Wednesday, November 10, 2010

Glass ceiling?



The market's 80% rise from its 2009 March lows has been quite a story -- defying concensus criticism and attesting to the resilience of the US business climate. Granted, 1219 is still a far cry from the 1550 range of mid 2007.

So what does the past 20 months portend for the next 20? Is it possible that we're hitting a glass ceiling?

We're sitting at the year highs for the S&P (matching what was reached around April of this year), and 1219 is the resistence level to watch.

But also consider it this way: the market has rallied on inventory restocking, the return to some sense of normalcy, economic data that has proved positive as it was compared to absolute worst case data from 2008, strong corporate profitability, and excessive stimulus and quantitative easing that is actually focused at creating bubblish growth.

If you consider that all that is baked in the cake -- and that the economy is still only growing at 2% and likely to continue growing at such modest rates, then what does the market have left to hope for/process?

How about - rising commodity costs? higher gas prices hitting consumers? even if higher prices don't get passed onto consumers, corporate profitability will be squeezed. A weak dollar may improve exports and inflate people out of debt nominally but it may also lead to higher interest rates, which would only stifle housing and both consumer and national debt obligations.

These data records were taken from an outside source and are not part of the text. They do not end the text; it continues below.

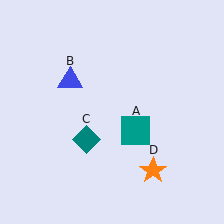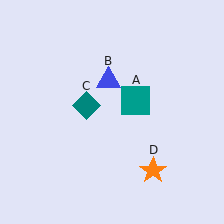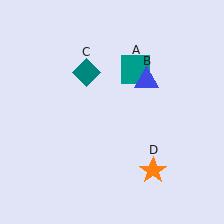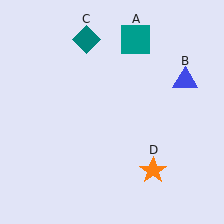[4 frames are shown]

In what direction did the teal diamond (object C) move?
The teal diamond (object C) moved up.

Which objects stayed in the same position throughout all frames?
Orange star (object D) remained stationary.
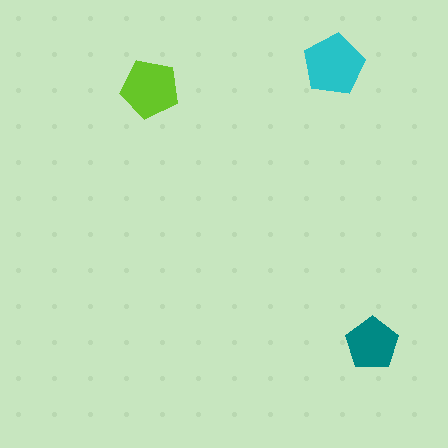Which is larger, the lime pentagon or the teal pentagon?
The lime one.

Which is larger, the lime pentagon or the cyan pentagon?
The cyan one.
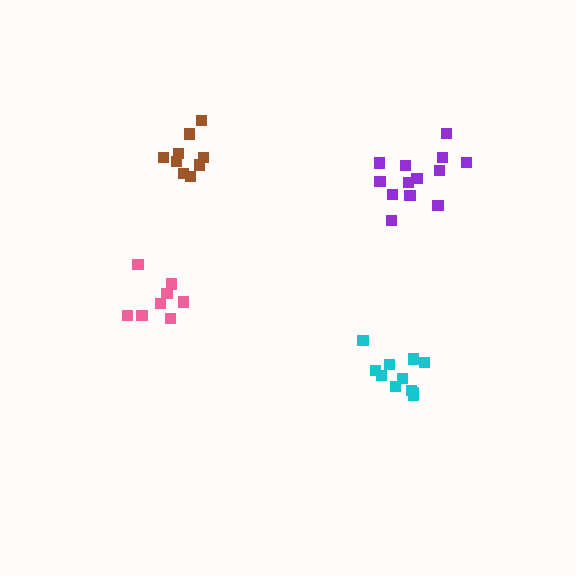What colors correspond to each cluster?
The clusters are colored: pink, brown, cyan, purple.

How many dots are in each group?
Group 1: 8 dots, Group 2: 9 dots, Group 3: 11 dots, Group 4: 13 dots (41 total).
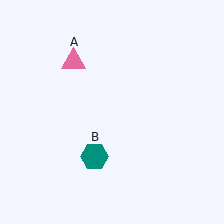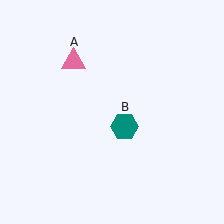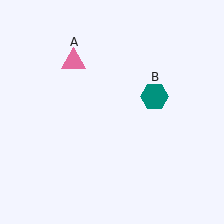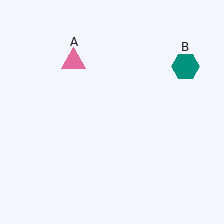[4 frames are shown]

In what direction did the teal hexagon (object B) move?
The teal hexagon (object B) moved up and to the right.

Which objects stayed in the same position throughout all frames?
Pink triangle (object A) remained stationary.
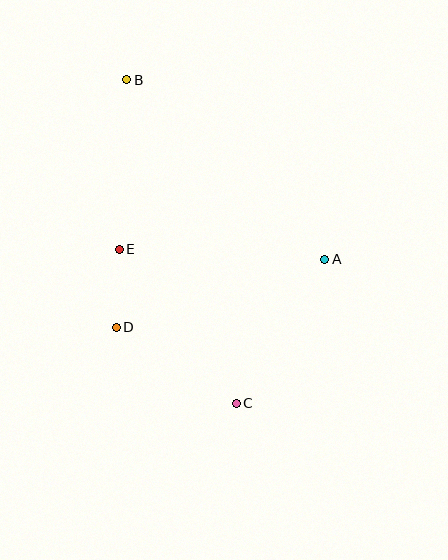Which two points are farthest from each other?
Points B and C are farthest from each other.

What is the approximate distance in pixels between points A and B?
The distance between A and B is approximately 267 pixels.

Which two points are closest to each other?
Points D and E are closest to each other.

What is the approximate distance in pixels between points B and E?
The distance between B and E is approximately 170 pixels.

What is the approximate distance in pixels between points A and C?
The distance between A and C is approximately 169 pixels.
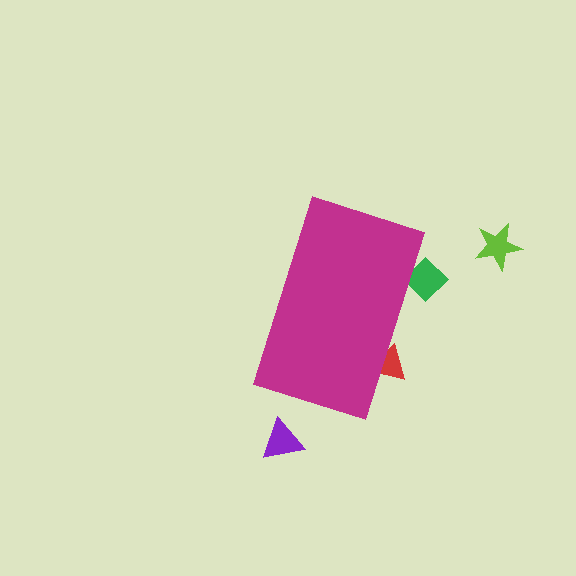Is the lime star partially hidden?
No, the lime star is fully visible.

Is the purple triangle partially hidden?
No, the purple triangle is fully visible.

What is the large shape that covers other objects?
A magenta rectangle.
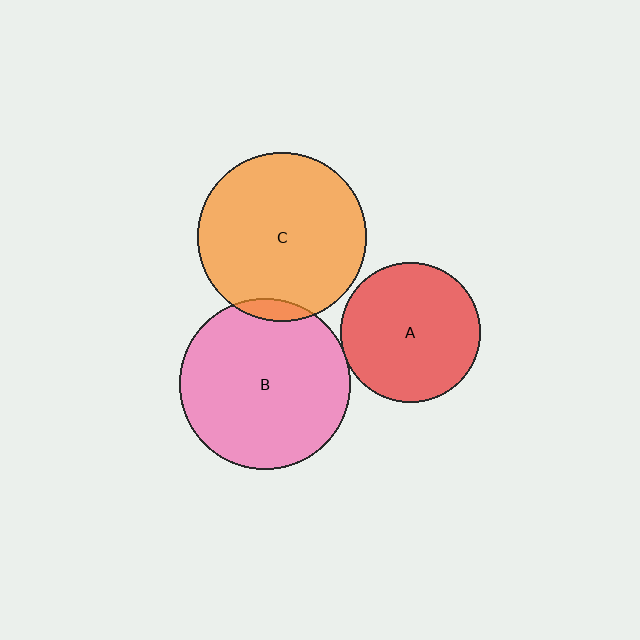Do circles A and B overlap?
Yes.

The systemic debt problems of the country have not changed on iota. Yes, the financial system is once again stable, but the things that churn the US toward its annual 1.3 Trillion debt problem haven't been touched.

Meanwhile, you have state and local governments in a debt crunch and European countries such as Greece, Portugal and Ireland are returning to the national stage with talk of more help being needed.

Financial collapse has been saved and the markets love it. But actual debt servicing and restructuring has yet to happen -- and that MUST be dealt with for any healthy economic growth to occur.

The question becomes -- when will the markets deal with the debt concerns? Maybe when that's all they have left to focus on?